Kenyan results trickle in

It’s about 11 hours since the polls officially closed in Kenya, but results are slow to come in. Only 7,292 out of 31,981 polling places have reported, or about 22.8%. Apparently voting was pretty chaotic, and where voting was delayed polling places stayed open later to compensate.

There has been some violence, but so far nothing like the 2007-08 mayhem, and turnout is estimated as an encouragingly high 70%. Results are being released as soon as they come in, which is a vital step in building public confidence

So far, deputy prime minister Uhuru Kenyatta has a clear lead with 55.5%, ahead of prime minister Raila Odinga on 40.0%. But since a lot of voting is along ethnic lines, the significance of that depends crucially on where the early votes are coming from. According to the BBC, “analysts cautioned that these results came from Kenyatta strongholds,” so they probably don’t tell us very much.

Both leading candidates said they were confident of victory, but of course they always do. You can follow the results yourself at the Standard or the Daily Nation.

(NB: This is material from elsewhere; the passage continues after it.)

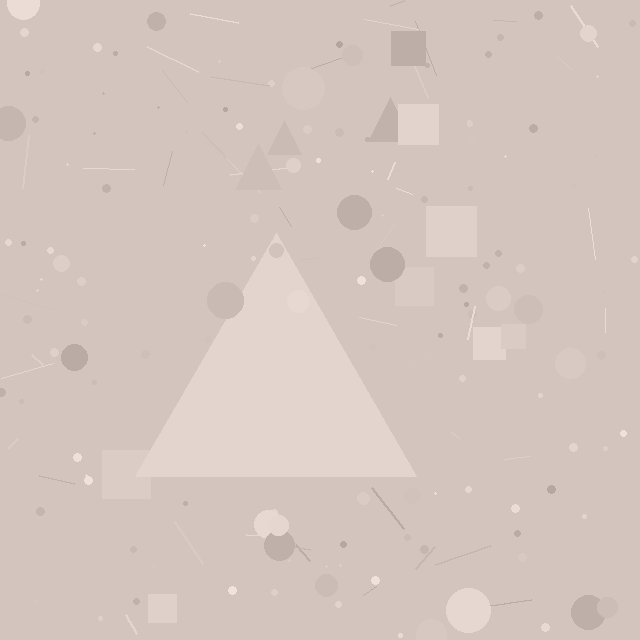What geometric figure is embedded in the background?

The third place-getter, Musalia Mudavadi, is well back with just 2.9% and none of the other five candidates has more than 1%, so it’s still quite possible that either Kenyatta or Odinga will win an absolute majority.

If not, they will contest a runoff, but it’s not clear exactly when.

Wikipedia states that in that event “a second round will be held on April 11, 2013,” and until yesterday the BBC agreed – you can still see it for example in this story, dated 1 March. Today, however, it’s being more coy, saying only that if no-one wins a majority “the vote will go to a run-off, probably on 11 April.”

Perhaps someone in the meantime has read the Kenyan constitution, which in section 138(5) states that “If no candidate is elected, a fresh election shall be held within thirty days after the previous election” (“fresh election” is a somewhat unfortunate term to use for a second round, but that’s what it means). Clearly, 11 April is not within 30 days of 4 March.

It’s not at all obvious why 11 April would seem a plausible date, since it’s a different day of the week (a Thursday) to the first round. Perhaps there was some misreading of a press release from the Independent Electoral and Boundaries Commission, which gives 10 April as the latest possible day for a second round vote – adding (with what legal warrant I don’t know) seven days for declaration of results to the constitutionally provided 30 days.

To confuse things further, an article today in Kenya’s Daily Nation quotes the 30-day rule and says this “would leave April 5 as an indicative date.” But of course that’s not a Monday either (it’s a Friday).

Since everyone else seems to be guessing, I’ll have my guess, which is that a runoff would be held on the last Monday within the 30-day period, namely 1 April. But the reader should be warned that I knew nothing at all about Kenyan constitutional law until I started reading the material yesterday.